As for the question of truthiness at the RNC, Oliver’s people made the case well. I don’t know who all came with him from “The Daily Show,” but whoever does his video research has that show’s knack for finding exactly the right clip to make a point or to undercut something that a newsmaker is trying to get away with saying.
“LWT” showed a montage of RNC speakers talking about what they felt to be true, and the central support piece, before Trump’s acceptance speech itself, was an interview Trump surrogate Newt Gingrich did with CNN.
The CNN questioner gamely tried to insist on statistics and realities on issues such as the violent crime rate, down from year to year over decades. Gingrich kept countering with a version of, I’m going to trust people’s feelings that crime is actually up.
“What I said is also a fact,” Gingrich said at one point, which set Oliver off.
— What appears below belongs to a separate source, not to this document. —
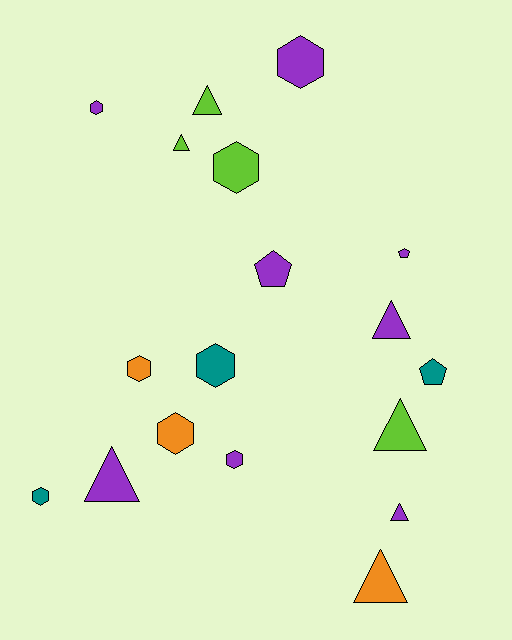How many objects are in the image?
There are 18 objects.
“No, it isn’t,” the host said. “It’s only a fact that that’s a feeling people have. This is a graph of the violent crime rate. It’s not a (expletive) Rorschach test. You can’t infer anything you like from it.”
Oliver found new material by taking a step back to recall the report the GOP issued in the wake of their 2012 presidential loss that called for special attention to changing the party’s tune on minorities.
Having the Trump candidacy and then nomination follow that report, he said, "is like making a New Year’s resolution to eat healthy and then spending the next year only eating meals so large that they’re free if you finish them in one sitting.”
And then there were Olver’s versions of the now-standard jokes about Trump as a portent of the apocalypse.
“Trump may as well have been riding out on stage with the other three horsemen,” the host said, in one such reference.
Comedy writers know they should find something fresh to say. But apparently Trump as harbinger of end times just feels true to them.